On the backend of my Azure Mobile App, I am using Azure's built in authentication services to obtain an access token when a user logs on to my app via a Microsoft account. I am successfully obtaining that token.
However, I then attempt to call out to the Microsoft Graph to obtain the authenticated user's name, email, and ID. Azure's log stream shows me this error:
MicrosoftGraphServiceException:
Code: InvalidAuthenticationToken
Message: CompactToken parsing failed with error code: 8004920A
Here is the applicable code:
[MobileAppController]
public class MicrosoftAccountController : ApiController
{
MicrosoftAccountCredentials credentials;
// GET api/<controller>
public async Task<DataObjects.User> Get()
{
if (credentials == null)
{
credentials =
await this.User.GetAppServiceIdentityAsync<MicrosoftAccountCredentials>(this.Request);
var accessToken = credentials.AccessToken;
}
GraphServiceClient graphClient =
new Microsoft.Graph.GraphServiceClient(new DelegateAuthenticationProvider((requestMessage) =>
{
requestMessage.Headers.Authorization =
new System.Net.Http.Headers.AuthenticationHeaderValue("Bearer", accessToken);
return Task.FromResult(0);
}));
Microsoft.Graph.User graphuser = await graphClient.Me.Request().GetAsync();
}
Thanks for you help!
According to your description, I assumed that you could directly access your mobile app https://{your-app-name}.azurewebsites.net/.auth/login/microsoftaccount via the browser and login with your MSA. After logged, you could try to access https://{your-app-name}.azurewebsites.net/.auth/me to retrieve the logged user info as follows:
Then, you could retrieve the access_token and try to simulate the request via postman to narrow this issue:
However, I then attempt to call out to the Microsoft Graph to obtain the authenticated user's name, email, and ID.

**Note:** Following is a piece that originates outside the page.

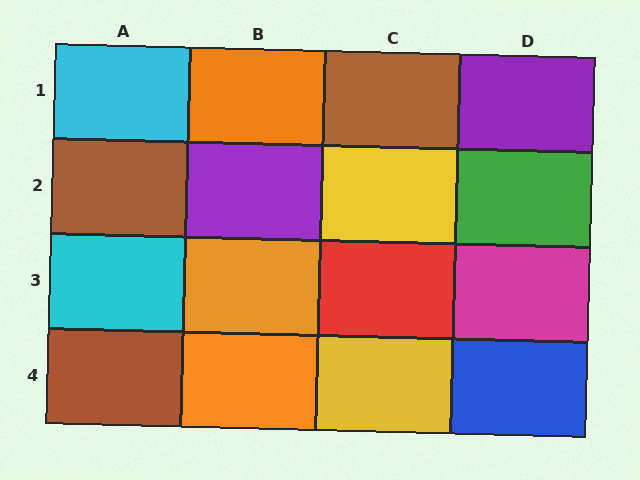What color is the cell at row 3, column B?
Orange.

I assumed that you could call await App.MobileService.InvokeApiAsync("/.auth/me", HttpMethod.Get, null); in your mobile client after user logged to retrieve the user info. I found that you created a custom WebAPI and extracted the token based on the current request and used the graph client to retrieve the user info, I did not check your code, but you could remote debugging your mobile app to troubleshoot with your code.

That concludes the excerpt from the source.